The pork industry is taking issue with Mark Bittman’s inaugural New York Times food opinion column, “A Food Manifesto for the Future.” In a letter to the editor published Tuesday, Randy Spronk, chairman of the National Pork Producers Council’s environment committee, said the industry disagreed with Bittman’s call to outlaw concentrated animal feed operations and encourage “sustainable animal husbandry.”

“The concentrated system degrades the environment, directly and indirectly, while torturing animals and producing tainted meat, poultry, eggs, and, more recently, fish,” wrote Bittman, in his column last week. “Sustainable methods of producing meat for consumption exist. At the same time, we must educate and encourage Americans to eat differently.”

Spronk said NPPC takes issue with all of Bittman’s assertions about large-scale food animal production. 

“Yes, there were a couple of highly publicized manure spills involving hog farms in the mid-1990s,” writes Spronk. “But pork producers have made changes to assure that they won’t be repeated. If they are, producers are subject to fines up to $37,500 per day under tough new federal regulations. Modern livestock housing is temperature-controlled, well lighted and well ventilated. It keeps animals safe and comfortable and protects them from predators and disease. That’s why the incidence of key food-borne illnesses in this country is going down, not up.”

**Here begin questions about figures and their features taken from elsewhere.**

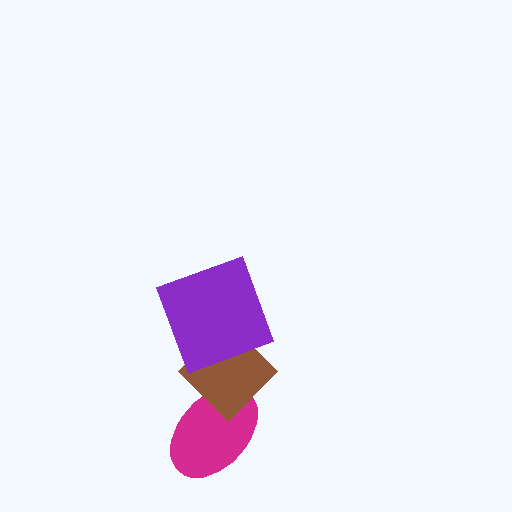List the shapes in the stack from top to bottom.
From top to bottom: the purple square, the brown diamond, the magenta ellipse.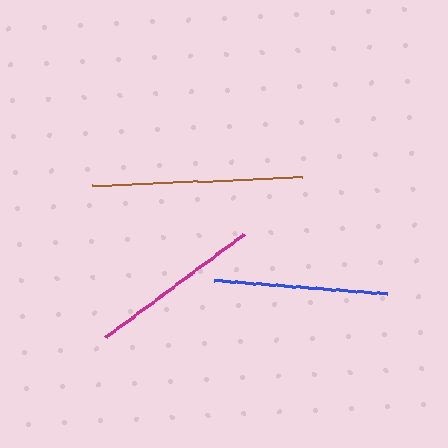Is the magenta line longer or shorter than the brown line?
The brown line is longer than the magenta line.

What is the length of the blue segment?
The blue segment is approximately 173 pixels long.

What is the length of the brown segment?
The brown segment is approximately 210 pixels long.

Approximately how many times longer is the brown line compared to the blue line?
The brown line is approximately 1.2 times the length of the blue line.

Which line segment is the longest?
The brown line is the longest at approximately 210 pixels.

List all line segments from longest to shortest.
From longest to shortest: brown, blue and magenta (about equal).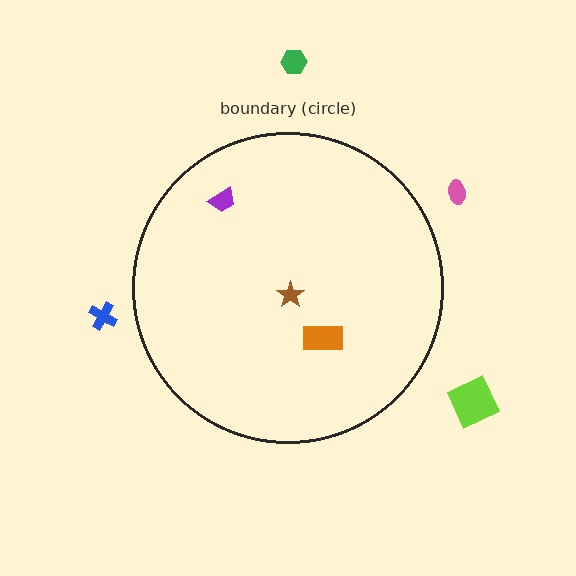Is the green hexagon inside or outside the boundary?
Outside.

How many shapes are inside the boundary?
3 inside, 4 outside.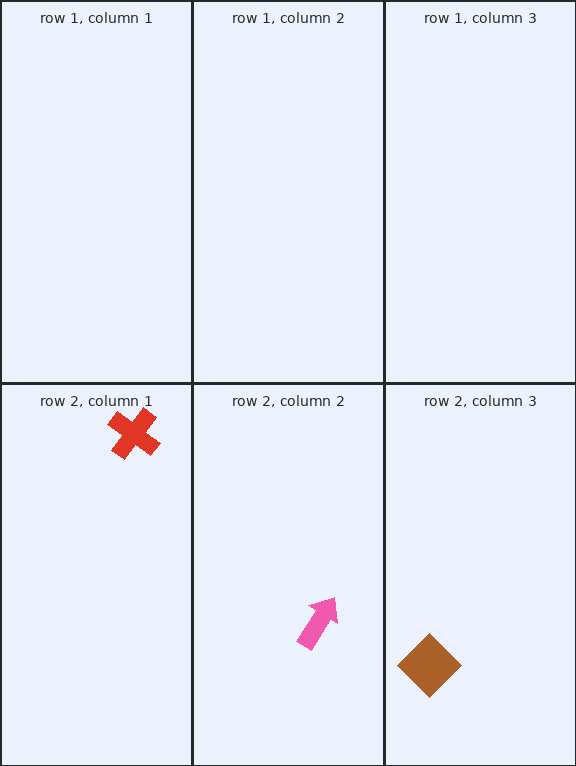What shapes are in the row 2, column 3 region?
The brown diamond.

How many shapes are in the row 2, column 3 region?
1.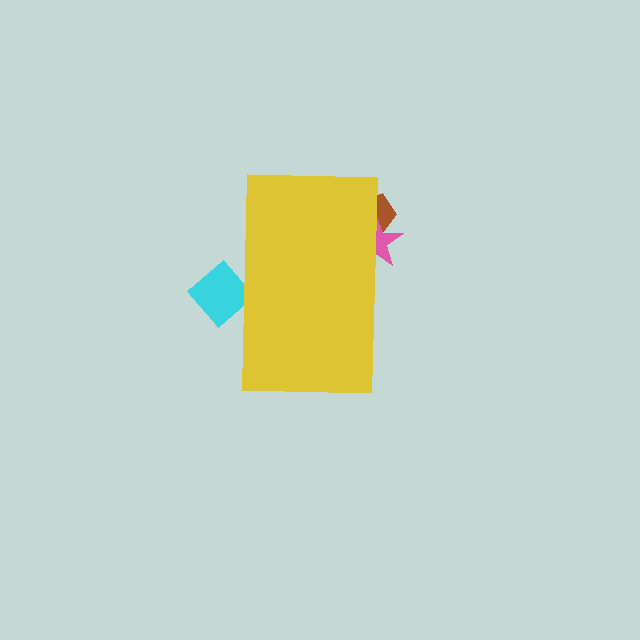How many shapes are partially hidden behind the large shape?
3 shapes are partially hidden.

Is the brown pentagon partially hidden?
Yes, the brown pentagon is partially hidden behind the yellow rectangle.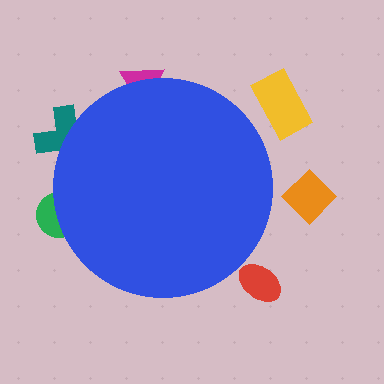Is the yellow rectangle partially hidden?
No, the yellow rectangle is fully visible.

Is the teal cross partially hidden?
Yes, the teal cross is partially hidden behind the blue circle.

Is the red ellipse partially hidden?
No, the red ellipse is fully visible.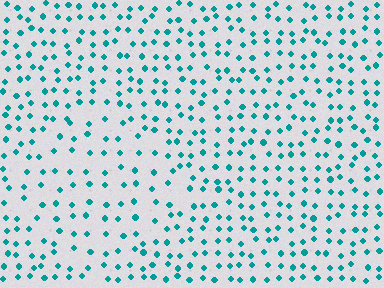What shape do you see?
I see a diamond.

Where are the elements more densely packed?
The elements are more densely packed outside the diamond boundary.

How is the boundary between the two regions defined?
The boundary is defined by a change in element density (approximately 1.7x ratio). All elements are the same color, size, and shape.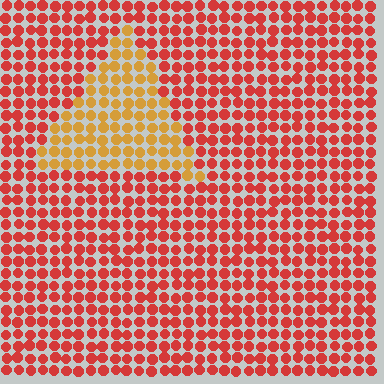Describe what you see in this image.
The image is filled with small red elements in a uniform arrangement. A triangle-shaped region is visible where the elements are tinted to a slightly different hue, forming a subtle color boundary.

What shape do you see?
I see a triangle.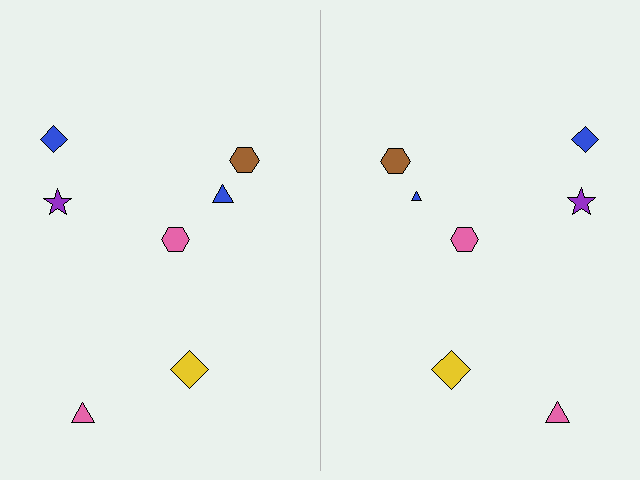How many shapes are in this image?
There are 14 shapes in this image.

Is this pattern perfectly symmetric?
No, the pattern is not perfectly symmetric. The blue triangle on the right side has a different size than its mirror counterpart.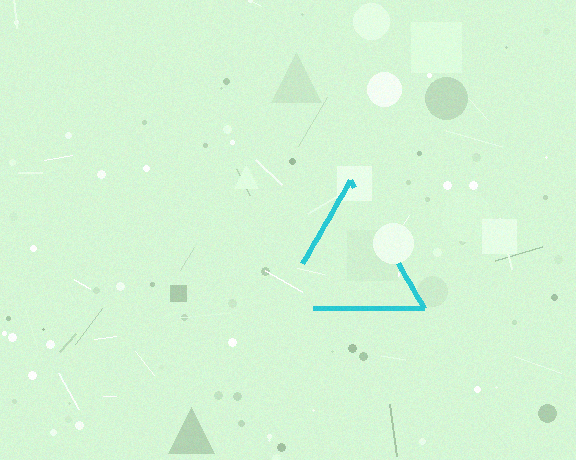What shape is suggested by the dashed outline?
The dashed outline suggests a triangle.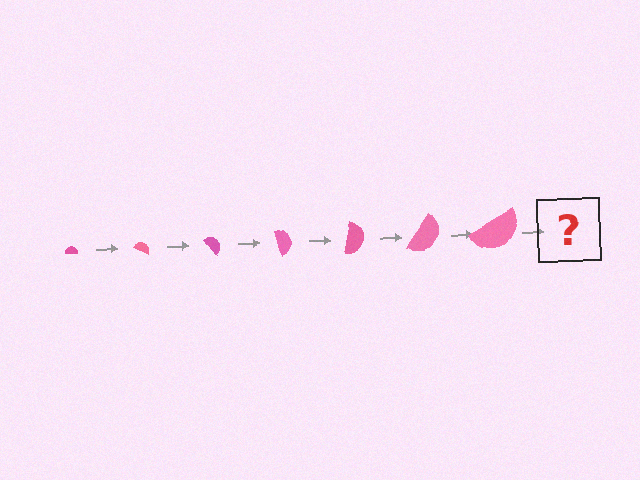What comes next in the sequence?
The next element should be a semicircle, larger than the previous one and rotated 175 degrees clockwise from the start.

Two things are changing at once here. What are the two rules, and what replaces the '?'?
The two rules are that the semicircle grows larger each step and it rotates 25 degrees clockwise each step. The '?' should be a semicircle, larger than the previous one and rotated 175 degrees clockwise from the start.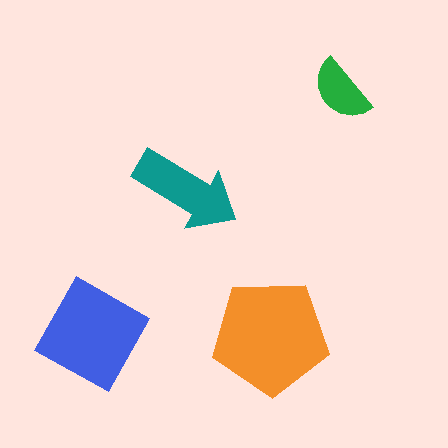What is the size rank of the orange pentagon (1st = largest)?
1st.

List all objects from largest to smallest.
The orange pentagon, the blue diamond, the teal arrow, the green semicircle.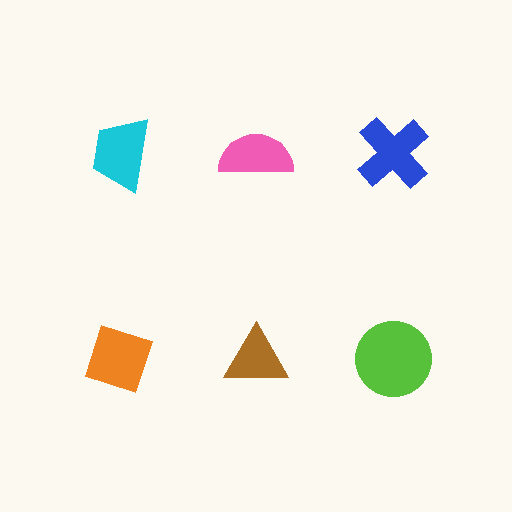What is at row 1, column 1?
A cyan trapezoid.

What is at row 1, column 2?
A pink semicircle.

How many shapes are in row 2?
3 shapes.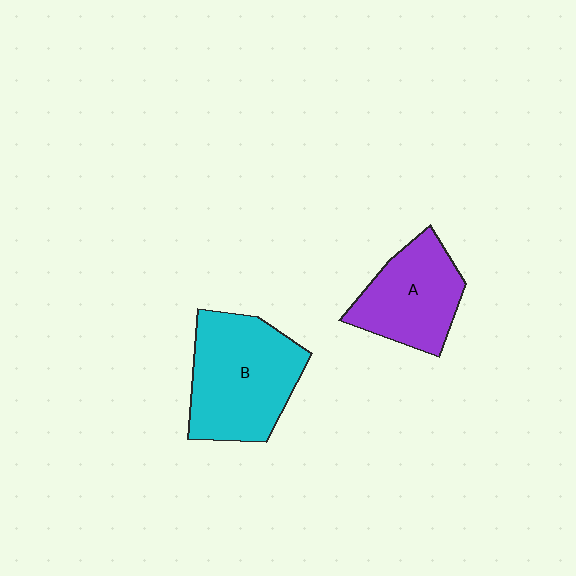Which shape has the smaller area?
Shape A (purple).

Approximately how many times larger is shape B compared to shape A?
Approximately 1.3 times.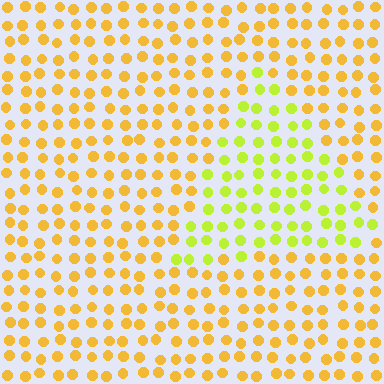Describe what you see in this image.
The image is filled with small yellow elements in a uniform arrangement. A triangle-shaped region is visible where the elements are tinted to a slightly different hue, forming a subtle color boundary.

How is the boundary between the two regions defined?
The boundary is defined purely by a slight shift in hue (about 36 degrees). Spacing, size, and orientation are identical on both sides.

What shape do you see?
I see a triangle.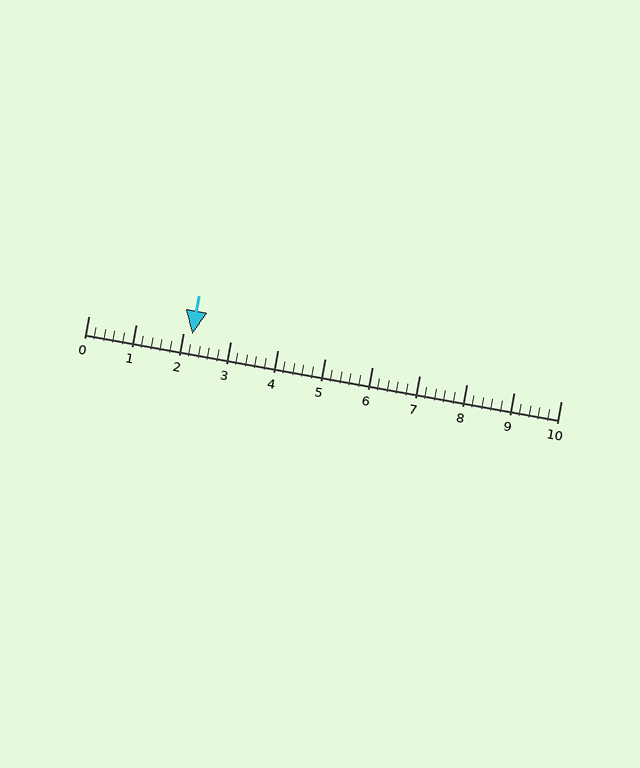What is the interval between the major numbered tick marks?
The major tick marks are spaced 1 units apart.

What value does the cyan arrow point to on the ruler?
The cyan arrow points to approximately 2.2.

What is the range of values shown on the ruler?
The ruler shows values from 0 to 10.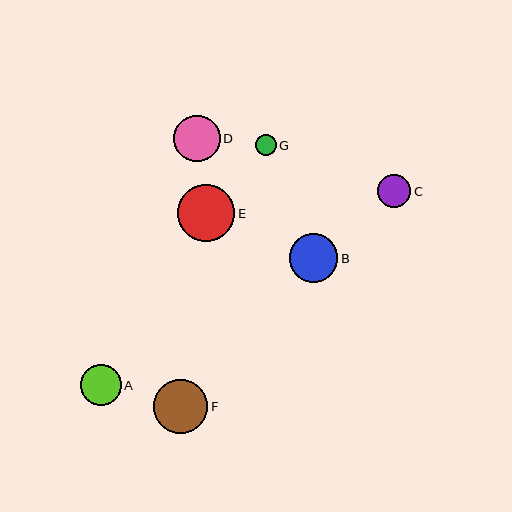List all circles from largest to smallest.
From largest to smallest: E, F, B, D, A, C, G.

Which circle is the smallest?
Circle G is the smallest with a size of approximately 21 pixels.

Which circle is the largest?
Circle E is the largest with a size of approximately 57 pixels.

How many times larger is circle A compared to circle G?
Circle A is approximately 1.9 times the size of circle G.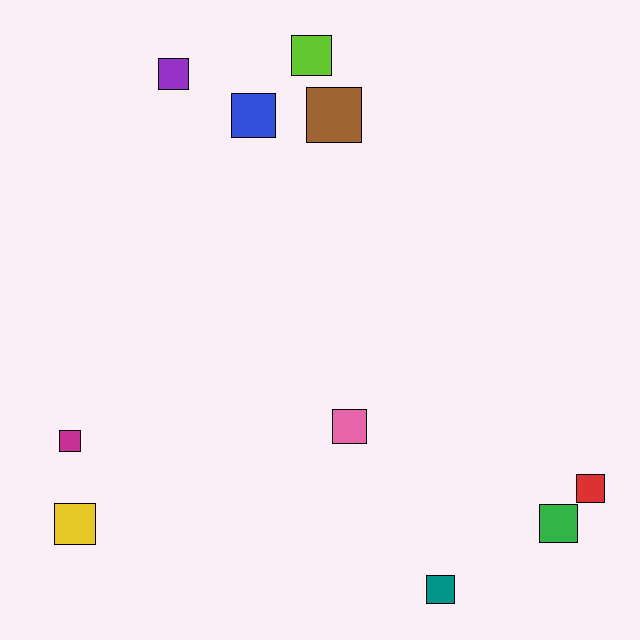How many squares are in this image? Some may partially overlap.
There are 10 squares.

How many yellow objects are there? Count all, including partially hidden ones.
There is 1 yellow object.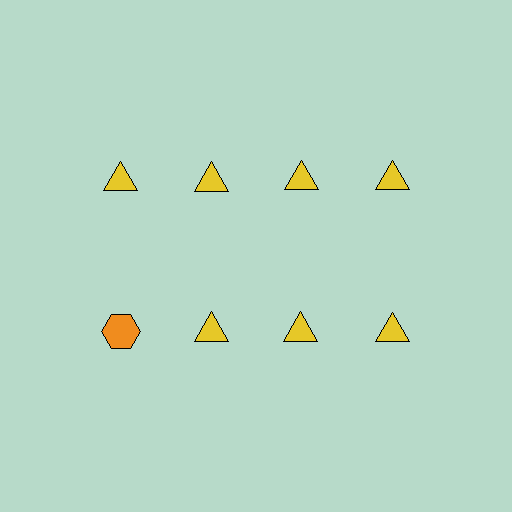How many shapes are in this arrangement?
There are 8 shapes arranged in a grid pattern.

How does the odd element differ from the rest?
It differs in both color (orange instead of yellow) and shape (hexagon instead of triangle).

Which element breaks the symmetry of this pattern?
The orange hexagon in the second row, leftmost column breaks the symmetry. All other shapes are yellow triangles.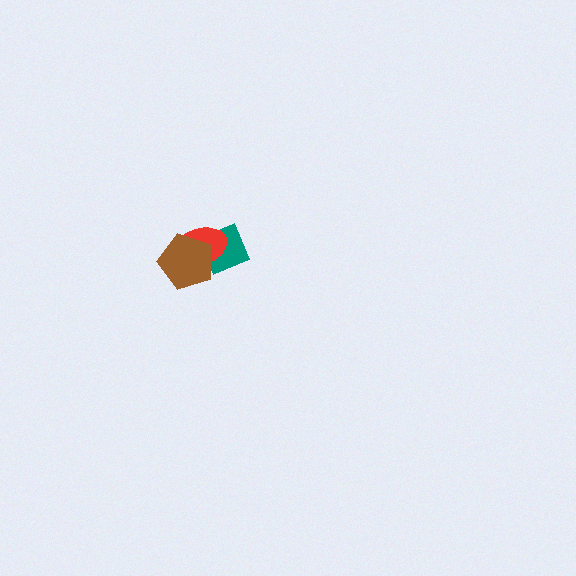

“As for ‘sustainable’ alternatives,” continues Spronk. “[P]erhaps they can produce enough meat for the wealthy, but not for a world population that is growing and demanding more protein.” 

Bittman disagrees. His manifesto blasts the state of the American food system and calls for some big changes. “[We’ve come to recognize that our diet is unhealthful and unsafe,” he writes. “It would be hard to devise a more wasteful, damaging, unsustainable system.”

Ending government subsidies for crops like soy and corn, creating subsidies for those who produce “actual food,” breaking up the U.S. Department of Agriculture and empowering the Food and Drug Administration, are among Bittman’s proposed policy solutions. 

He also supports food safety funding: “Food-related deaths are far more common than those resulting from terrorism, yet the F.D.A.’s budget is about one-fifteenth that of Homeland Security.” 

In the piece Bittman says he’ll be expanding on the broad list of issues (and more) in the future. The column will appear in print and on the New York Times’ Opinionator blog

  • Doc Mudd

    The pork producers shouldn’t get so peeved at Bittman, they’re taking him much too seriously.
    Obviously Bittman’s just blowing smoke up all of our skirts. That, or he’s a stunning hypocrite…just have a look at how his ‘healthy’ recipes stack up:
    No wonder the Times moved him to the opinion section.

  • Lynn Henning

    Standards and Practices for Industrial Animal factories are not adequate to protect the environment, public health or our communities.
    We have 12 CAFOs within a ten mile radius with over 1088 documented violations by the Michigan DEQ. We have over 60 lagoons with over 400 million gallons of untreated waste. The state has DNA’d Cryptosporidium at 11 sites and Giardia at 8 sites up to 25 miles downstream back to the cattle. We have 3 CAFOs so far in Michigan with groundwater contamination. My own family has been diagnosed with hydrogen sulfide contamination.
    Eliminate subsidies to CAFOs and start teaching our children how to sustainable farm for the future.
    Eliminate the liquid lagoon system, CAFOs are using clean fresh groundwater to make waste.
    Good job Mark! We must stop listening to the emotional rhetoric of industry.
    Family Farmers have fed this country for generations!
    Lynn Henning
    Family Farmer
    2010 Goldman Environmental Prize

  • @DocMudd: Your link is hardly unbiased scientific information, it is, rather, a lobbying arm of industrial ag, pure and simple.
    @Lynn Henning: keep up the good work.
    Bittman’s vision for a more sustainable food system will come to pass. It’s really just a question of whether we want to do it ourselves or have nature thrust it upon us. Farmer Wendell Berry said it best:
    “Whether we and our politicians know it or not, nature has a hand in all our deals and deliberations. And she has more votes, a longer memory, and a sterner sense of justice than we do.”

  • Doc Mudd

    Well, Kurt, shooting the messenger won’t make Bittman’s excessive calories, fat and sodium magically vanish! Bittman, the opinion writer, has been foisting dangerous junk food on a gullible public. Oh, the shame!
    Where are the food police when you need them? Bittman needs a good dressing down by Marion Nestle and her disciples. Maybe a tax on all his frightening calories, his dreadful fat, his diabolical sodium?